Change 317295 merged by Dzahn:
phabricator: add vcs::listen_addresses for codfw

https://gerrit.wikimedia.org/r/317295

Change 318662 had a related patch set uploaded (by 20after4):
Move config for git-ssh(phabricator) to hiera

https://gerrit.wikimedia.org/r/318662

Change 317290 merged by Dzahn:
rename iridium-vcs to phab1001-vcs

https://gerrit.wikimedia.org/r/317290

iridium-vcs renamed:

[radon:~] $ host phab1001-vcs.eqiad.wmnet
phab1001-vcs.eqiad.wmnet has address 10.64.32.186
phab1001-vcs.eqiad.wmnet has IPv6 address 2620:0:861:103:10:64:32:186

[radon:~] $ host iridum-vcs.eqiad.wmnet
Host iridum-vcs.eqiad.wmnet not found: 3(NXDOMAIN)

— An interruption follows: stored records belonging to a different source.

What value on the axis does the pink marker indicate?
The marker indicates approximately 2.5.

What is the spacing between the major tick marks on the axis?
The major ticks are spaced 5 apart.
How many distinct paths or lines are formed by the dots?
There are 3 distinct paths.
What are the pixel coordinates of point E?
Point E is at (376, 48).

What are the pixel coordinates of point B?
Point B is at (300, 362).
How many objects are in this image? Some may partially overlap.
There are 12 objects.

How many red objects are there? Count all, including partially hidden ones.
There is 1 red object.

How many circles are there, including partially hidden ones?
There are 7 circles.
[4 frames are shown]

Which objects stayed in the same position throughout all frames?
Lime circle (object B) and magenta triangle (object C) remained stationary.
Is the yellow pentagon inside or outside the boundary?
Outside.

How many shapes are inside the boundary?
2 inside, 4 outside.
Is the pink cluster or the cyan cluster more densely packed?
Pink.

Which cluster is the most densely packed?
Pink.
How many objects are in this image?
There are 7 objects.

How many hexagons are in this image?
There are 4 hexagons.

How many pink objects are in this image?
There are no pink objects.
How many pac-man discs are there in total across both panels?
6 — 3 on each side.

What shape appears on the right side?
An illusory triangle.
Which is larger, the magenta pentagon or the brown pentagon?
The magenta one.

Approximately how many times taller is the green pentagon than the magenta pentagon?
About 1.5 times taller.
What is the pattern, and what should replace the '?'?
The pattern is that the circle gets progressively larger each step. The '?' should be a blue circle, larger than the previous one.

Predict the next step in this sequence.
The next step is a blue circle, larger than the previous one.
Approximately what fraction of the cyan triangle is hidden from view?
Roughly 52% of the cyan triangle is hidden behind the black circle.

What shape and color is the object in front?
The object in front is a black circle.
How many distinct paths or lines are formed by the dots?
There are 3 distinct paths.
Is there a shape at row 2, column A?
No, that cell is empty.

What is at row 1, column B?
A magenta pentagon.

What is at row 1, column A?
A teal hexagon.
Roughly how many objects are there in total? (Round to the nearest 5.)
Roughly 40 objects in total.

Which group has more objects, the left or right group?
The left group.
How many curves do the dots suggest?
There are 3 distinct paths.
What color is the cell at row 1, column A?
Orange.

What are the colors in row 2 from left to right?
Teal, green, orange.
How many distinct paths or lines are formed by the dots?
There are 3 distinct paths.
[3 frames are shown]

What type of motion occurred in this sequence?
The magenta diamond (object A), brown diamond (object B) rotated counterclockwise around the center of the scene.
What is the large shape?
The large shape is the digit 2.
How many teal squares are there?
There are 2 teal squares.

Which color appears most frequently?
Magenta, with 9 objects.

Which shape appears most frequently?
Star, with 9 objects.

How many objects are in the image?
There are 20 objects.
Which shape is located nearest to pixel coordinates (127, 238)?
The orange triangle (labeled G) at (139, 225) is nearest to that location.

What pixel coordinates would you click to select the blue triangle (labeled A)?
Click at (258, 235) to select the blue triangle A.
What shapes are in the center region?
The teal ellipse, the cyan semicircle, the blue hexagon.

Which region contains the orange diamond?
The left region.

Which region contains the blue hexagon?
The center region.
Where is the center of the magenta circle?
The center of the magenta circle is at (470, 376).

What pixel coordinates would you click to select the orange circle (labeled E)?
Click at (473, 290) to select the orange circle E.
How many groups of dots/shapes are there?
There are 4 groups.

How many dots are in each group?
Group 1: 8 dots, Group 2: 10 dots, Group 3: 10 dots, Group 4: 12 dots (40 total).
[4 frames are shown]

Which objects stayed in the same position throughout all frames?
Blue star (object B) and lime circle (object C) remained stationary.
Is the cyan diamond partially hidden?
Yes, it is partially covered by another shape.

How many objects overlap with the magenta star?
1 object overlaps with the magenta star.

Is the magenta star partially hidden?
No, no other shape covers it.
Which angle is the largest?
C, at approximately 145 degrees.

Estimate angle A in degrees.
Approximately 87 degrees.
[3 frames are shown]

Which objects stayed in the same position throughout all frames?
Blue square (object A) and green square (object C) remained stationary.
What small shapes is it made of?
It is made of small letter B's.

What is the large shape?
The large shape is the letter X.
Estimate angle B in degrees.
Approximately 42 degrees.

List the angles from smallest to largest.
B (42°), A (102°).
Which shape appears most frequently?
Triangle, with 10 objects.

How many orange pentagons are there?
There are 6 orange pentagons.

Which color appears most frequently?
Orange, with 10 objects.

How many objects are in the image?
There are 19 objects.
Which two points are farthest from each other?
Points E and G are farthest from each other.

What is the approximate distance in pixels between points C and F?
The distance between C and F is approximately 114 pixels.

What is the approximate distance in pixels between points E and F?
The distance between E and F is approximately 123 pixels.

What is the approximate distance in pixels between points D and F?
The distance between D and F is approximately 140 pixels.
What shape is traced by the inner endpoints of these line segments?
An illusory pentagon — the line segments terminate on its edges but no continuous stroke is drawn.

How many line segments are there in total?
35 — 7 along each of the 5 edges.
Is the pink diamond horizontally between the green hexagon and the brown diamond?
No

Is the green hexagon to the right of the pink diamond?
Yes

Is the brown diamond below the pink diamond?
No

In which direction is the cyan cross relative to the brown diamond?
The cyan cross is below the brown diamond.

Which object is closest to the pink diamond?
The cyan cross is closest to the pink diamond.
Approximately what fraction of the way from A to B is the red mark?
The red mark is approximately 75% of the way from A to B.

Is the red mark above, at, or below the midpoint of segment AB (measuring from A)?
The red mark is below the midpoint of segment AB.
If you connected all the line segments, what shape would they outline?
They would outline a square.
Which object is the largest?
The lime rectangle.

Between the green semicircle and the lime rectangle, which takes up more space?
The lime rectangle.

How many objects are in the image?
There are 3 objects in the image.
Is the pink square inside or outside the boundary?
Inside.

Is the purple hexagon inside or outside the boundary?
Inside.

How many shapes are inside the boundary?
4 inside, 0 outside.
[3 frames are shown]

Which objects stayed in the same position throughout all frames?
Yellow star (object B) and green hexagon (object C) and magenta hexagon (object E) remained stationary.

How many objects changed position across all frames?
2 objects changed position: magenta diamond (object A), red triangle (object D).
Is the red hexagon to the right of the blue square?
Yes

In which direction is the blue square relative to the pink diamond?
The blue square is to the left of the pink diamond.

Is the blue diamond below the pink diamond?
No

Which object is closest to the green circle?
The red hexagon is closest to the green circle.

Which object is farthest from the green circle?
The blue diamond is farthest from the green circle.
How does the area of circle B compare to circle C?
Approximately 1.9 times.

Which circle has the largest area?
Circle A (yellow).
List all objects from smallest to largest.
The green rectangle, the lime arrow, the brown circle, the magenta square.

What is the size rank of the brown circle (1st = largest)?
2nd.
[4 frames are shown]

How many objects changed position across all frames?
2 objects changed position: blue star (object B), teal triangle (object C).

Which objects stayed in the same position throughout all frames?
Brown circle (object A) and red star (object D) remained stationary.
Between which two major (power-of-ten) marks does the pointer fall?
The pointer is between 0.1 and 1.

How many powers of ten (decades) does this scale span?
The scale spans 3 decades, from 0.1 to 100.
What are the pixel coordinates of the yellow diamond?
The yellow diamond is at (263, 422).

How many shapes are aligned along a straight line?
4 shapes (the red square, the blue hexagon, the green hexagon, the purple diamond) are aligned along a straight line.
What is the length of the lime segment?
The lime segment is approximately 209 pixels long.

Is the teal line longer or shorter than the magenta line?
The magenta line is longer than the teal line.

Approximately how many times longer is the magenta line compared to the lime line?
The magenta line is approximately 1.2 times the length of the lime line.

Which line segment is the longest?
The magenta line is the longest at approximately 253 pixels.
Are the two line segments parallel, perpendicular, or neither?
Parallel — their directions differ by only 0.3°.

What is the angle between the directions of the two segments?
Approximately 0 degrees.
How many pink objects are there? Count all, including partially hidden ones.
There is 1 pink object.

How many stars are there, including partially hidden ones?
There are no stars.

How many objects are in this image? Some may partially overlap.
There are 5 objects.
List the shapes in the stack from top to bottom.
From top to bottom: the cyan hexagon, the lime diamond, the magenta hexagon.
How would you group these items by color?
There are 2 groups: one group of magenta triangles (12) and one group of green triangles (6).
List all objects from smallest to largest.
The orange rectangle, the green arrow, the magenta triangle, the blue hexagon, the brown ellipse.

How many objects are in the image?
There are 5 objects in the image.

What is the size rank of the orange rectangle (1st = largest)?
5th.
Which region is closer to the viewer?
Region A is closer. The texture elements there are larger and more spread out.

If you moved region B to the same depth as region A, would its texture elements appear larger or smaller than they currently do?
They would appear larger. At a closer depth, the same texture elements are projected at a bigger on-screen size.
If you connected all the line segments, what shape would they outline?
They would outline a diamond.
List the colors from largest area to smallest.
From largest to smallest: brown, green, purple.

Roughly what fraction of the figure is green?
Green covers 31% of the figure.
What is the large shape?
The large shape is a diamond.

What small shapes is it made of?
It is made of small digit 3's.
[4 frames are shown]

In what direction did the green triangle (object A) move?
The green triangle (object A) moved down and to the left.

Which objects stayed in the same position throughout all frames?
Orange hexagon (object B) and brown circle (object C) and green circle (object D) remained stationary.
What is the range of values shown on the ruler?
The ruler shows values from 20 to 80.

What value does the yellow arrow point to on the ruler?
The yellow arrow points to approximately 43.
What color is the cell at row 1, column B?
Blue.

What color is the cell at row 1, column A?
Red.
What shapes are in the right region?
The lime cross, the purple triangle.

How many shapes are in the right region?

Change 322034 had a related patch set uploaded (by Dzahn):
conftool/phabricator: replace iridium-vcs with phab1001-vcs

https://gerrit.wikimedia.org/r/322034

Change 322034 merged by Dzahn:
conftool/phabricator: replace iridium-vcs with phab1001-vcs

https://gerrit.wikimedia.org/r/322034

Change 318662 merged by Dzahn:
Move config for git-ssh(phabricator) to hiera

https://gerrit.wikimedia.org/r/318662

This should be resolved now, I think?

well, going by the original task description example:

was:

@phab2001:~# ssh 10.64.32.150
ssh: connect to host 10.64.32.150 port 22: No route to host

is now:

[phab2001:~] $ ssh 10.64.32.150
Password:

so that looks like yes to me

[phab2001:~] $ ssh 10.64.32.150
Password: 


[iridium:~] $ ssh phab2001.codfw.wmnet
The authenticity of host 'phab2001.codfw.wmnet (10.192.32.147)' can't be established.
ECDSA key fingerprint is 0e:bb:b9:81:e1:e7:0d:ed:86:ac:d7:08:a7:5e:f2:80.
Are you sure you want to continue connecting (yes/no)?